As colaborações com outros artistas do hip-hop nacional ou de outros gêneros também tem ajudado a levar o nome do RAPadura para outros públicos. Ao lado de Rashid, gravou Interior, em 2018, quando o rapper paulista falou que o “melhor speed flow que você ouviu vem do Ceará”, algo comprovado em Piauí, uma das faixas da investida do comediante e ator piauiense Whindersson Nunes pelo trap, no álbum homônimo lançado em 2020, sob o codinome Lil Whind. Com o artista de grande sucesso na internet, o cearense também participou do mais recente single Agora.
E se o rapper conta que, segundo o seu avô, se ouvia as ondas sonoras das rádios da Jamaica e do Caribe no sertão, em meados do século passado, e já versou que a origem do hip hop veio dos jamaicanos, nada mais natural suas parcerias recentes com as bandas de reggae paulista Mato Seco, no manifesto de Levante Popular, e dos cariocas da Ponto de Equilibrio, na mistura de dancehall, xote e xaxado, de Fire, que ainda conta com a participação do jamaicano Kumar.
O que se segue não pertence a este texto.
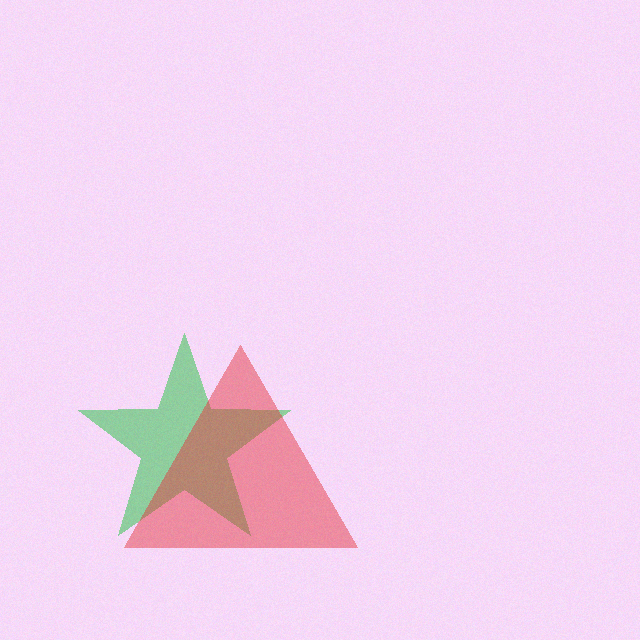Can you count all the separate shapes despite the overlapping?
Yes, there are 2 separate shapes.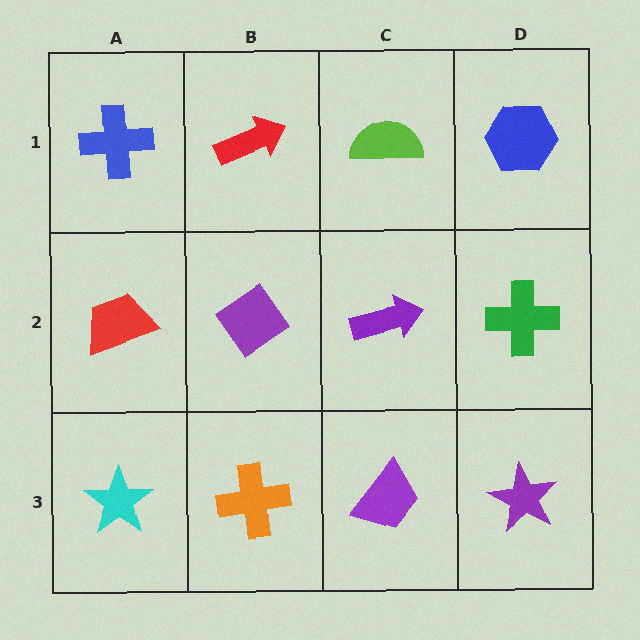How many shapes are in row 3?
4 shapes.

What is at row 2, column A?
A red trapezoid.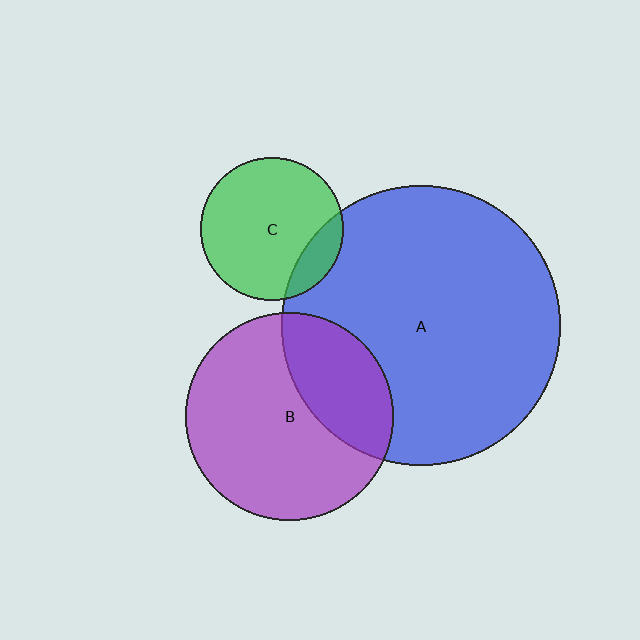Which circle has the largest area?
Circle A (blue).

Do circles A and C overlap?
Yes.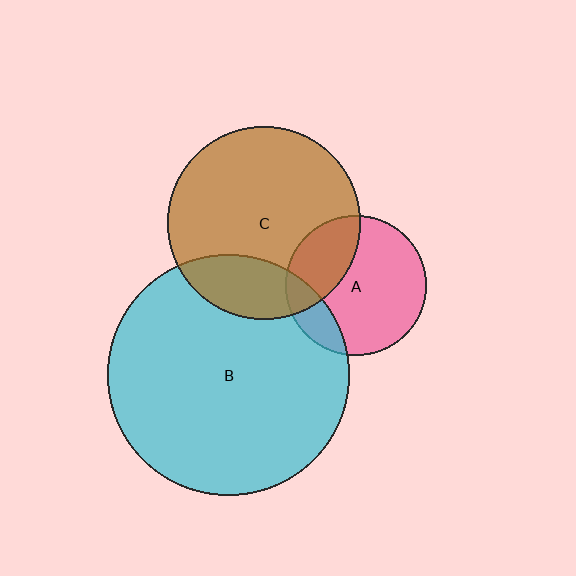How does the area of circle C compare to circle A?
Approximately 1.9 times.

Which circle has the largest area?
Circle B (cyan).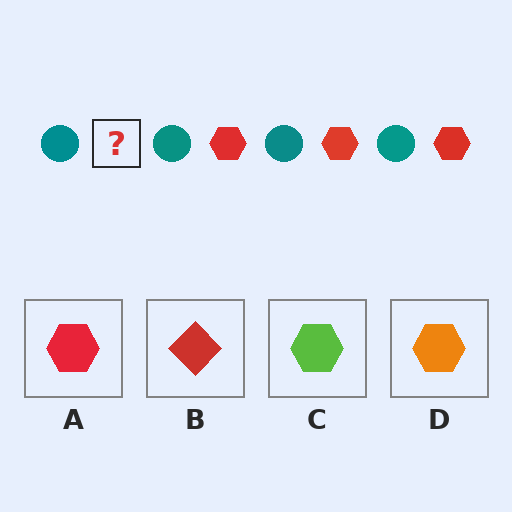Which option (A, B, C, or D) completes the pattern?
A.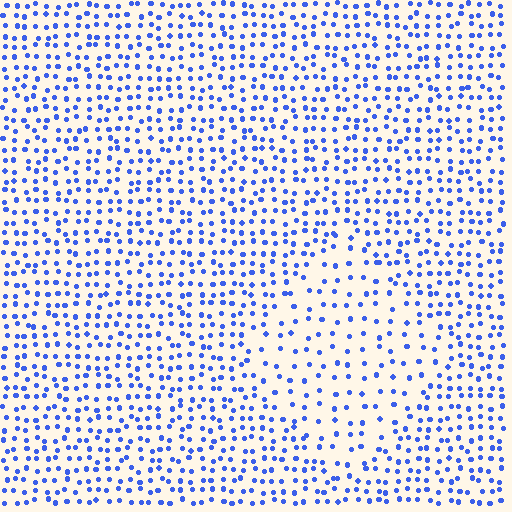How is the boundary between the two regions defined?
The boundary is defined by a change in element density (approximately 1.9x ratio). All elements are the same color, size, and shape.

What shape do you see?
I see a diamond.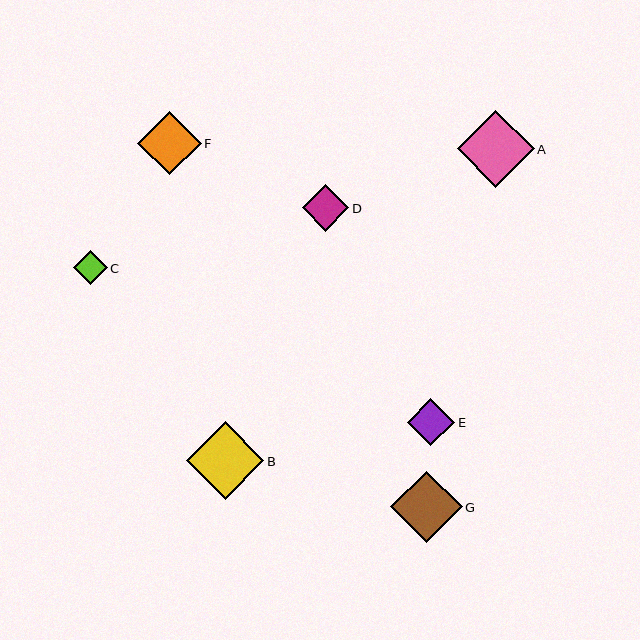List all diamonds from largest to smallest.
From largest to smallest: B, A, G, F, E, D, C.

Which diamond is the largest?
Diamond B is the largest with a size of approximately 78 pixels.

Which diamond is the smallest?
Diamond C is the smallest with a size of approximately 34 pixels.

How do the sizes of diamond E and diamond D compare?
Diamond E and diamond D are approximately the same size.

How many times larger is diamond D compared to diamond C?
Diamond D is approximately 1.4 times the size of diamond C.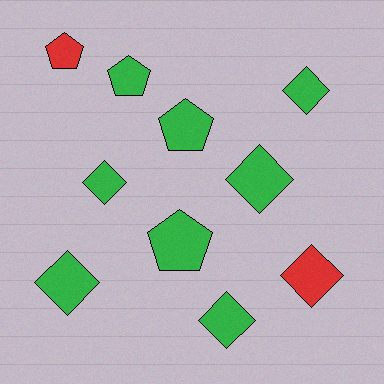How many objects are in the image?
There are 10 objects.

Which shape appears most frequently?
Diamond, with 6 objects.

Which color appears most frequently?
Green, with 8 objects.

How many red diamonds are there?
There is 1 red diamond.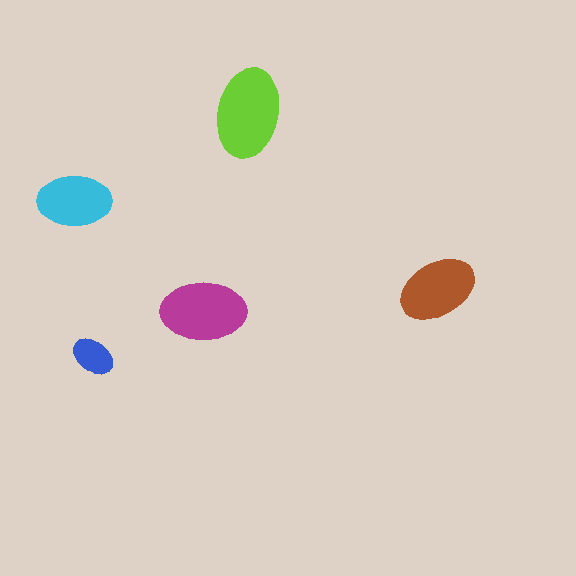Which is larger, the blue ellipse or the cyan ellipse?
The cyan one.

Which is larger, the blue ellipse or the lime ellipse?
The lime one.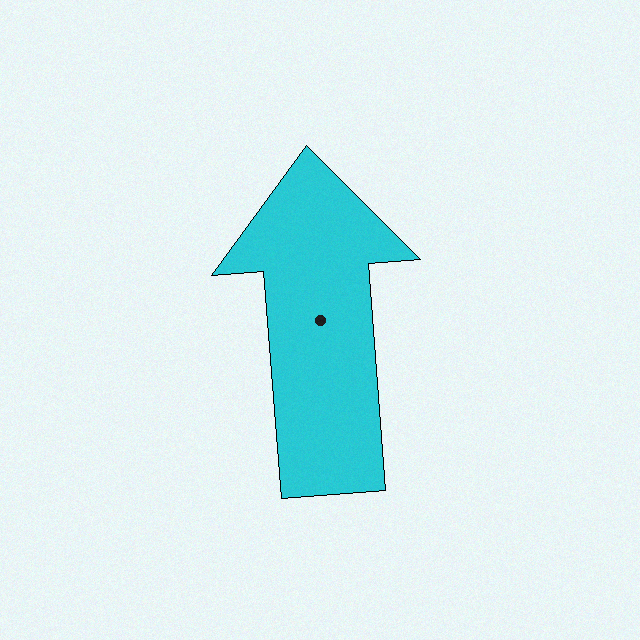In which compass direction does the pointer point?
North.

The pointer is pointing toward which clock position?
Roughly 12 o'clock.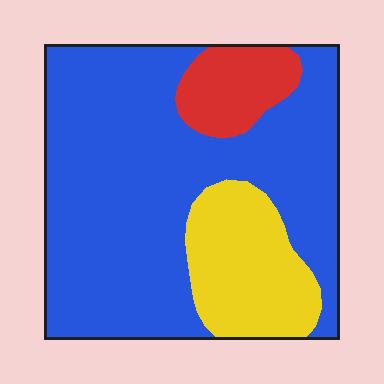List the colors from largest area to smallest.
From largest to smallest: blue, yellow, red.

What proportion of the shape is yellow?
Yellow covers roughly 20% of the shape.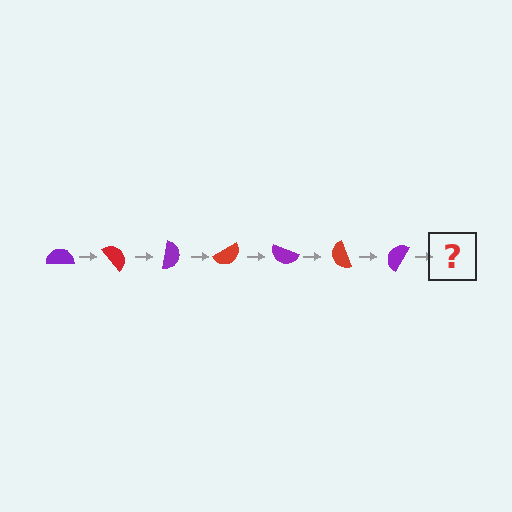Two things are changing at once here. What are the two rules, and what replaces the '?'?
The two rules are that it rotates 50 degrees clockwise each step and the color cycles through purple and red. The '?' should be a red semicircle, rotated 350 degrees clockwise from the start.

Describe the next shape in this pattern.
It should be a red semicircle, rotated 350 degrees clockwise from the start.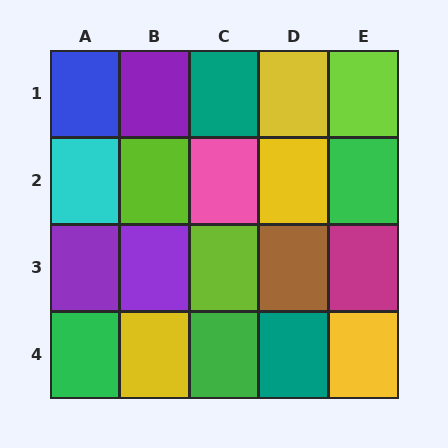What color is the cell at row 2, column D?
Yellow.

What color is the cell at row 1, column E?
Lime.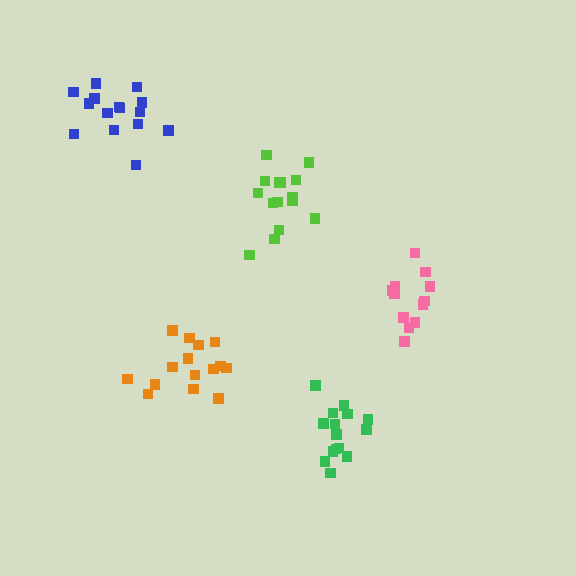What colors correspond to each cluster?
The clusters are colored: blue, pink, orange, green, lime.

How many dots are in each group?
Group 1: 15 dots, Group 2: 12 dots, Group 3: 15 dots, Group 4: 15 dots, Group 5: 15 dots (72 total).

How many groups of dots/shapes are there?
There are 5 groups.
No entanto, se RAPadura ainda está galgando o seu merecido espaço no cenário nacional, o artista utiliza da sua posição para ajudar a promover jovens artistas do hip hop no projeto Safra Ouro, Vol. 1 (2020), que, neste volume de estreia, jogou os holofotes sobre os novos nomes da cena brasiliense. Aprendizes que precisam ser conhecidos, assim como o seu “Mestre”.